初めは良く分からなかった。今の俺の状態が。
高校に行こうとして電車を待っていたら急にぐらついた視界。それに続いて甲高い悲鳴が聞こえてようやく、俺は駅のホームから落ちたのだと理解する。そして、目だけ動かして右を見れば電車。
これは助からないな――――
どこか自棄にそう思って、俺の意識はシャットダウンした。
はず、だった。
なのに聞こえた声…というか、小さな鳴き声。ここが死後の世界だとしても、流石にこれはおかしいだろう。あとなんかふさふさしてる。え?なにこれ。

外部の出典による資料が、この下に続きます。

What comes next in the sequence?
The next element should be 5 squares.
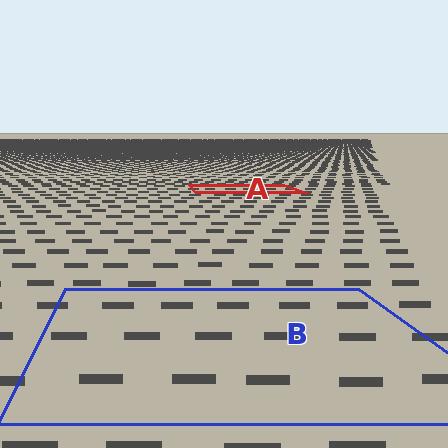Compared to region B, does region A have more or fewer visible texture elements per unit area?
Region A has more texture elements per unit area — they are packed more densely because it is farther away.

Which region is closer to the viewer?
Region B is closer. The texture elements there are larger and more spread out.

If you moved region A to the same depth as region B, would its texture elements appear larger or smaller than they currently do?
They would appear larger. At a closer depth, the same texture elements are projected at a bigger on-screen size.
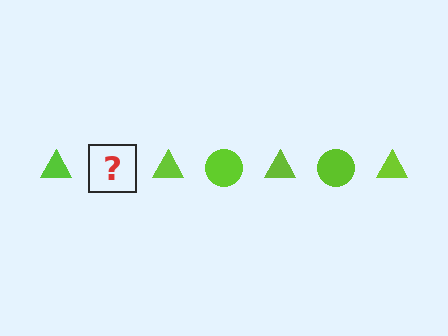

不思議に思った俺は目を開けて…また、閉じそうになった。
いやなにやってんだって話だが、仕方ないだろう。だって気が付いたら森の中にいて、目の前にいかにも強そうなデカくて白いライオンらしきものがいて、そいつが自分の顔に擦り寄っていたのだから。
「うおああああ!?」
思わず叫ぶ俺に構わず、ライオンもどきは俺の肩に顔を押し付けてきて…毛並みが良く、モフモフしてて気持ちがいい。
「なんだこいつ…」
どういうわけかこいつは俺に懐いているらしい。俺がたてがみを触ると、ライオンもどきはゴロゴロと喉を鳴らす。かわいい。
って、こんなことしてる場合じゃねぇ。
「なあ、ここはどこなんだ?」
ダメもとでライオンもどきに聞いてみる。はたから見たらイタい人だが致し方ない。
返ってきたのはゴロゴロと甘えるような声だった。
ここは森の中だし、ヘタに動いてもさらに迷う危険がある。…参ったな、ここで餓死か。
とにかく俺はあっちの世界で死んだ。そしてファンタジーっぽいこの世界に入り込んでしまったらしい。
……………笑えねぇ。
絶望的だ。いっそライオンもどきに食われた方が…あ、でもそれは痛そうだから却下。
なんて悩んでいたその時。ライオンもどきは俺に背を向けて座った。
そのまま、後ろを向いてじっと見つめてくる。もしかして。
「…乗れってことか?」
返事は鳴き声だった。
どこに連れていかれるのか分からないがこのまま餓死するよりかはマシなので、ライオンもどきの背にまたがる。あ、結構安定してるわ。
「じゃあ、よろしく頼むな」
そう言って頭を撫でると、ライオンもどきは落ちないように気を使ってくれてるらしく最初はゆっくりと、そして段々とスピードをあげて走り始めた。
道がわかっていたのか、森はすぐに抜け、見えた景色は広い広い、どこまでも続く海。
その一面の青を眺めて、覚悟を決める。
「…生きよう」
どこだかも分からないこの世界で、出来るだけ。